Глаза Ханны были красными и опухшими от слез, но для бабушки Дорис, как и самой Буп, она все равно выглядела прелестно.
– Сколько лет, сколько зим? Как долго ты здесь пробудешь? – спросила Джорджия.
Буп и в голову не пришло спросить об этом. Ее внучка редко оставалась больше одной ночи, но спортивная сумка была большой. Буп необходимо было узнать, какие неприятности таились внутри. К счастью, она и ее подружки были опытными слушателями и умели отлично решать проблемы.
Ханна отстранилась от Дорис и поспешила к Джорджии, чтобы поцеловать ее в щеку.
– Сто лет вас двоих не видела. И всех троих вместе!
– Прошло много лет с тех пор, как мы втроем собирались в Саут-Хейвене, – ответила Буп.
Джорджия эффектным жестом сняла солнцезащитные очки, хотя солнце уже вовсю светило.

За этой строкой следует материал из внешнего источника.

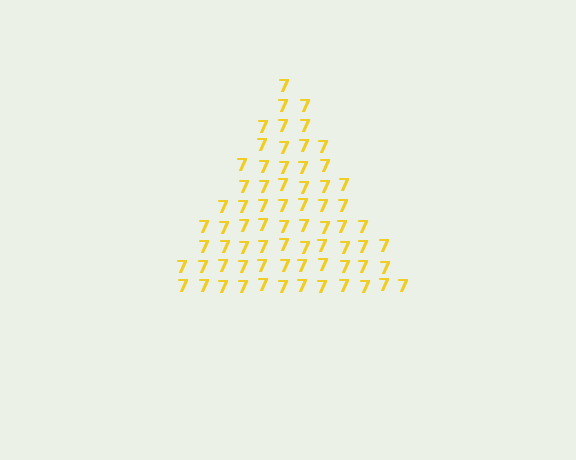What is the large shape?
The large shape is a triangle.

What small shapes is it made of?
It is made of small digit 7's.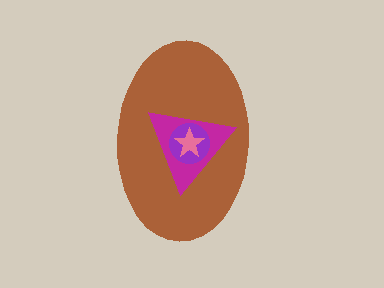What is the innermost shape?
The pink star.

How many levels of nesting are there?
4.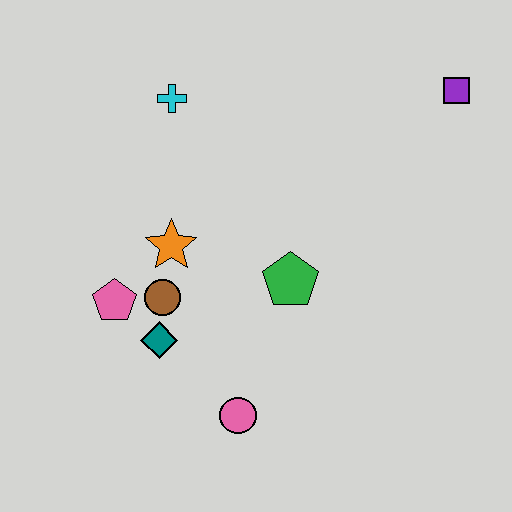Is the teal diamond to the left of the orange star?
Yes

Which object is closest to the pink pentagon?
The brown circle is closest to the pink pentagon.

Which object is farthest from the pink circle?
The purple square is farthest from the pink circle.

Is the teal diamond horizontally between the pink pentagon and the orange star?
Yes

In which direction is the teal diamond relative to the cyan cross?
The teal diamond is below the cyan cross.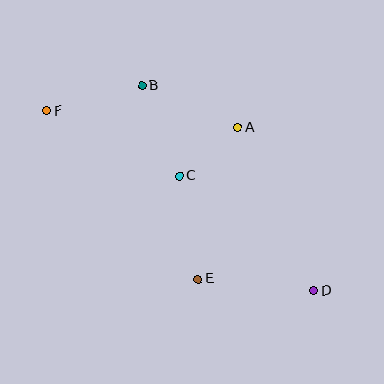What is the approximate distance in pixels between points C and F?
The distance between C and F is approximately 148 pixels.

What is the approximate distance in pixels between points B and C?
The distance between B and C is approximately 98 pixels.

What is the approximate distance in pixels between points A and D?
The distance between A and D is approximately 180 pixels.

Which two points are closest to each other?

– Именно поэтому мы и приехали.
Буп распахнула дверь, и Ханна, подхватив чемоданы, последовала за всеми в дом.
Все четверо прошли на кухню и расселись за кухонным столом с обновленной ламинированной столешницей из пластика, который принадлежал дедушке с бабушкой Буп. Много лет назад Ханна сказала ей, что все новое – хорошо забытое старое. Она называла это ретро.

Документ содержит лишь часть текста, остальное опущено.